Fundamental problem regarding mole concept

[donaldparida]

Background: Amount of substance is a fundamental physical quantity which has mole (mol) as it's SI unit. Therefore all expressions for amount of substance should have the unit mole on simplification.

Therefore, if A = Amount of substance (normally in moles), m = Mass of the substance in a particular unit (normally in grams), M is the mass per unit amount of substance (normally in grams/mole), then,

A = m/M

If the substance is a molecule then M is known as molar mass of the substance.
But in my textbook and in many websites on the internet, I have encountered the phrase number of moles. I think it refers to the amount of substance or may be the numerical part in the amount of substance. The formulas given there were strange.

If n is the number of moles, m is the mass of the substance in grams and x is the atomic weight (for atoms of elements) or molecular weight (for molecules of elements and compounds), then,

n = m/x

This equation is not dimensionally correct if I am right.
My questions:

First of all i would like to ask whether amount of substance and number of moles refer to the same thing or is it that amount of substance has a unit along with a numerical value whereas number of moles does not have a unit and represents the numerical value in the magnitude of the amount of substance.

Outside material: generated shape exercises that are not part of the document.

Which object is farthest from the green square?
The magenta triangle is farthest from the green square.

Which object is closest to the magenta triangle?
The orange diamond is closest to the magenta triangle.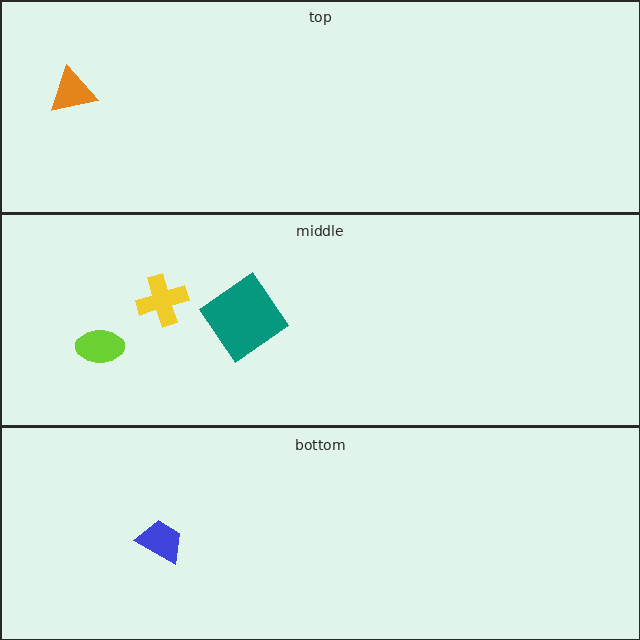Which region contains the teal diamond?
The middle region.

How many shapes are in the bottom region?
1.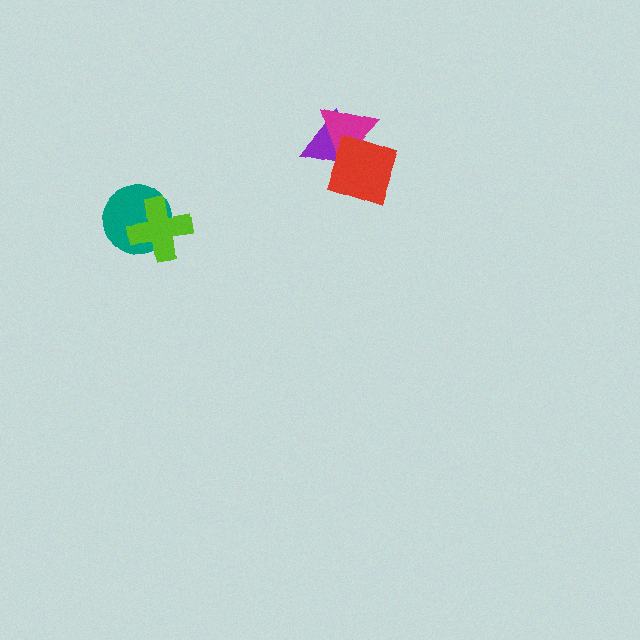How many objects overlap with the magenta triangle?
2 objects overlap with the magenta triangle.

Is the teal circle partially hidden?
Yes, it is partially covered by another shape.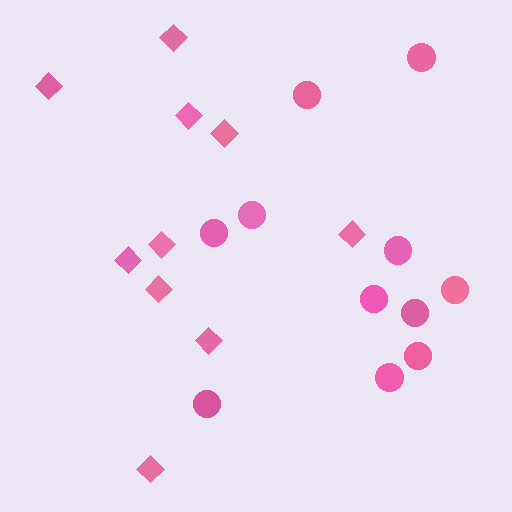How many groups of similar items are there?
There are 2 groups: one group of circles (11) and one group of diamonds (10).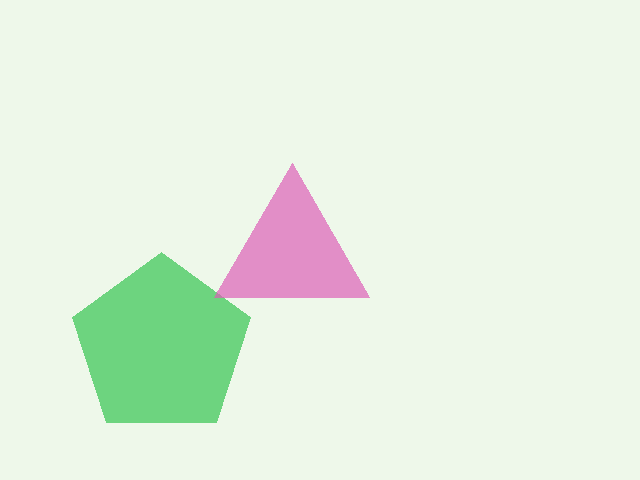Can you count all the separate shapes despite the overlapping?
Yes, there are 2 separate shapes.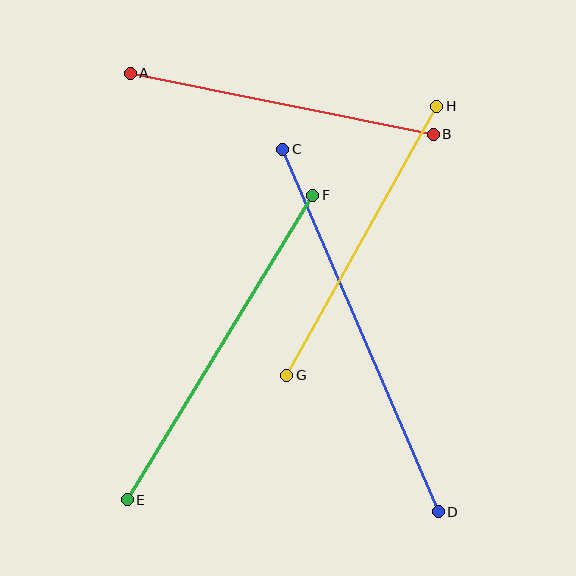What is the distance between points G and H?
The distance is approximately 308 pixels.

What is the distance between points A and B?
The distance is approximately 309 pixels.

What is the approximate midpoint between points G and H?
The midpoint is at approximately (362, 241) pixels.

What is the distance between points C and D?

Secondly, between equations 1 and 2, which one is completely correct (both in meaning and dimension)?

Thirdly, since in some place I have encountered gram atomic/molecular mass in place of molar mass, i would like to know what are the differences between both and do they have the same units or different units?

 

[Buffu]

Secondly, between equations 1 and 2, which one is completely correct (both in meaning and dimension)?

The only difference is that in first one you have $g/\mathrm{mol}$ as the unit of denominator whereas it is $g$ in second one. First one is dimensionally correct but it does not matter.

First of all i would like to ask whether amount of substance and number of moles refer to the same thing or is it that amount of substance has a unit along with a numerical value whereas number of moles does not have a unit and represents the numerical value in the magnitude of the amount of substance.

Amount of substance can be in dozens but number of moles will be in moles.

 

[Ygggdrasil]

mol is just one unit for the amount of a substance and you could use other units as well (a mol of atoms, a dozen eggs, a ream of paper). Amount of substance can be converted to number of moles through Avogadro's constant: 6.02e23/mol.

For example, for one helium atom * mol/6.02e23 = 1.66e-24 mol. Similarly, one helium atom * dozen/12 = 0.083 dozen.

Atomic/molecular weights are generally given in g/mol so taking a mass and dividing it by the molecular weight will give number of moles.

 

[donaldparida]

@Buffu , so number of moles has the unit moles. Right?

 

[symbolipoint]

MOLES is used as a unit of measure, and can be abbreviated "mol". This unit is the count of 6.022*10^23 of whatever pieces are being counted.

DOZEN is used as a unit of measure, abbreviated in whatever way will be useful or understood. This unit is a count of 12 of whatever pieces are being counted.

 

[DrDu]

@Buffu , so number of moles has the unit moles. Right?

Yes, therefore, I think that amount of substance should be the preferred word, which is also the view upheld by IUPAC.

 

[stefan r]

Moles are a better unit for making some statements. For example, "2 moles of hydrogen and 1 mole of oxygen combine to form 1 mole of water". That is close to "2 grams of hydrogen and 16 grams oxygen make 18 grams water" but not exactly. The hydrogen and oxygen could have isotopes so the mass can vary depending on how much deuterium, oxygen¹⁸ we mix in. Pure single proton hydrogen also has slightly more mass than 1 gram per mole. Then there is a slight loss in mass because energy is released in the chemical reaction. If you state the equation using mols you can disregard the extras and just express the chemical reaction.